How Married Couples in Medieval Germany were legally allowed to fight
As a woman, if you were displeased with your husband, you might have preferred to live in Medieval (Historic) Germany, where you might challenge him to a fight. Married couples were allowed to fight in a marital duel, which was totally lawful. It was a usual way of settling disagreements or quarrels when there was no witness to the fight, it was usually a lawful means to settle the disagreement.
In general, you may think of it as a legally sanctioned husband-and-wife duel. Though it originated in Germanic law, it swiftly spread throughout Europe during the Middle Ages. It largely faded from mainstream civilization about the 16th century. The entire adventure had to follow the necessary rules and procedures, and many documents were discovered that detailed everything step by step.

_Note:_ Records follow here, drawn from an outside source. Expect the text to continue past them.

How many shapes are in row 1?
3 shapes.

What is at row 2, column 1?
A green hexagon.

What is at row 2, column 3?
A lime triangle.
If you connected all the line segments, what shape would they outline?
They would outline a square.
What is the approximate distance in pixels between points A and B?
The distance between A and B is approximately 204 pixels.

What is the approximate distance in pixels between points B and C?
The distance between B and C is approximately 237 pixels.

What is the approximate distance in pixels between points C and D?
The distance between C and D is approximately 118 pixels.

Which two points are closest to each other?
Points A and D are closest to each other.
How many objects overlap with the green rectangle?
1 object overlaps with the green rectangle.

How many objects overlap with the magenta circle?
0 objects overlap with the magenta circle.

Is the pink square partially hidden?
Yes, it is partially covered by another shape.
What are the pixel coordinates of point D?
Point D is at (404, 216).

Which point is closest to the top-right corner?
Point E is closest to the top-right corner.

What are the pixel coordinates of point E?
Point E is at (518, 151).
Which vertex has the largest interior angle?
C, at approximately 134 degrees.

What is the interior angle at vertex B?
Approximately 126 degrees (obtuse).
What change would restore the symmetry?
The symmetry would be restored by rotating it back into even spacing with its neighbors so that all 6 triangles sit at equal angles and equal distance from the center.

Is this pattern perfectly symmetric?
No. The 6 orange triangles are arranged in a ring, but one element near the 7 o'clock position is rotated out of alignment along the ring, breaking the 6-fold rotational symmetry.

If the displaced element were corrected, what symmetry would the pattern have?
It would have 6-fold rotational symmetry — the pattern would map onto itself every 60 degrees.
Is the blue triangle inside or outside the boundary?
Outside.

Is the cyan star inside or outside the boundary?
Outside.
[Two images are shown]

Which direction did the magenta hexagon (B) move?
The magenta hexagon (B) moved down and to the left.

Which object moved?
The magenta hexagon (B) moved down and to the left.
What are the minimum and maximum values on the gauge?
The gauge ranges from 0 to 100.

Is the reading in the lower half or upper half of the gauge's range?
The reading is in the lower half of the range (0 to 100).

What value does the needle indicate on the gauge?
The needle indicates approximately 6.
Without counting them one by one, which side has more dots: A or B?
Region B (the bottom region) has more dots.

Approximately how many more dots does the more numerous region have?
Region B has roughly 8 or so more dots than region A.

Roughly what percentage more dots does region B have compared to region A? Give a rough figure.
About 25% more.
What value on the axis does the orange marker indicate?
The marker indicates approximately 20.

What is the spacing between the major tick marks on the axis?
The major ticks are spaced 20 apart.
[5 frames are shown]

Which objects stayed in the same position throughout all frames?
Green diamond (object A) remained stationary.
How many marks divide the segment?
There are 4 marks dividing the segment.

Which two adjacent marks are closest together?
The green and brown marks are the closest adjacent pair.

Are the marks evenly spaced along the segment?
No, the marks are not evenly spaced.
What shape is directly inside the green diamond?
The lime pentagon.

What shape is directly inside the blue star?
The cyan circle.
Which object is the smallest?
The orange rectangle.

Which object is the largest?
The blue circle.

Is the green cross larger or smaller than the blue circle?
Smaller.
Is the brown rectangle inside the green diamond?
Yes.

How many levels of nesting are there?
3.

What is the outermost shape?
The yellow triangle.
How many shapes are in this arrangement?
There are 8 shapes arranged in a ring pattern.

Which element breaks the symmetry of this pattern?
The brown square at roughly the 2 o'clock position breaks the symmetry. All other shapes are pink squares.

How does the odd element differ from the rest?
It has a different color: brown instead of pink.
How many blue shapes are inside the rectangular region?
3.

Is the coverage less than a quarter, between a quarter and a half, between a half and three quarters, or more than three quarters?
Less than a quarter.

Trial by fight was a common concept at the time, but it was uncommon to see women participate. Normally, if a woman was accused of a crime and she desires to fight her case in court, she would be assigned a champion to represent her.
In every example where women have fought for their rights throughout history, the opponent has always been their husband. The actual divorce battle, as it came to be known, is rather amusing.
To even the odds, one arm of the husband’s would be bound behind his back and he would be placed in a hole. The wife would be given a stick with rocks tied to the end and would stand at the side of the hole. In addition, the husband would have the same kind of club.
There have actually been illustrations discovered that show how a woman or man might win. But it’s unclear how the winner was chosen; was its combat to the death? Was there a battle till one of them gave up? We’ll never know for sure, but it appears to have been an extremely risky approach to settle a marital disagreement.